Meinungsumfrage zu Arbeitsverhältnissen in Niederösterreich
Im Rahmen der Meinungsforschung „So tickt Niederösterreich“ zeigt eine Umfrage unter über 4.300 Teilnehmern, dass 55 Prozent der Befragten bislang keinen Anlass sahen, sich an eine Arbeitnehmervertretung zu wenden. Die häufigsten Gründe für eine solche Kontaktaufnahme waren die Überprüfung der Endabrechnung nach Beendigung eines Dienstverhältnisses (16 Prozent) und die rechtliche Prüfung von Kündigungen (11 Prozent).
Anwalt Alexander Heihs erklärt die Probleme bei diesen Anliegen mit widerstreitenden Interessen zwischen Arbeitgeber und Arbeitnehmer. Arbeitgeber seien dazu geneigt, die Zahlungen an scheidende Mitarbeiter zu minimieren, während Arbeitnehmer auf eine korrekte Lohnverrechnung angewiesen sind. Heihs betont: „In jedem Arbeitsverhältnis gilt: Vertrauen ist gut, Kontrolle ist besser.“
Heihs hebt hervor, dass der Arbeitnehmerschutz in Niederösterreich gut ausgeprägt sei. Dennoch müssten Arbeitnehmer auch Verantwortung übernehmen: „Es besteht natürlich auch eine gewisse Holschuld.“ Zudem warnt Heihs vor einer Dunkelziffer von Arbeitnehmern, die über fehlerhafte Abrechnungen oder Fristen zur Kündigung nicht informiert sind oder sich nicht trauen, während eines bestehenden Arbeitsverhältnisses Forderungen zu stellen.
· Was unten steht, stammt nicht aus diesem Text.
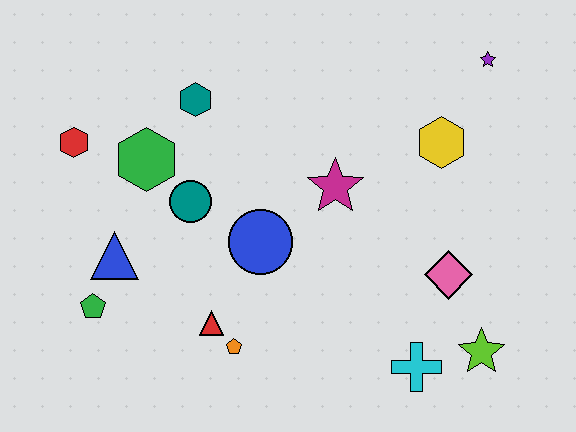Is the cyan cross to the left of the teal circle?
No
Die Umfrage legt nahe, dass der Umgang mit All-In-Verträgen verbessert werden muss. Heihs erklärt, dass Arbeitnehmer häufig nicht wissen, wie viele Überstunden im Gehalt enthalten sind und rät, einen solchen Vertrag vor Abschluss prüfen zu lassen. „Die angebotene Überzahlung kann sich relativieren, wenn regelmäßig Überstunden anfallen,“ sagt er.
Einordnung
Die Ergebnisse der Umfrage verdeutlichen die Notwendigkeit, Arbeitnehmer über ihre Rechte und den Umgang mit Verträgen besser zu informieren. Dies ist relevant, um Missverständnisse zu vermeiden und die rechtlichen Ansprüche unmittelbar durchzusetzen. Die Schaffung klarerer Informationen könnte dazu führen, dass Arbeitnehmer aktiver ihre Ansprüche wahrnehmen.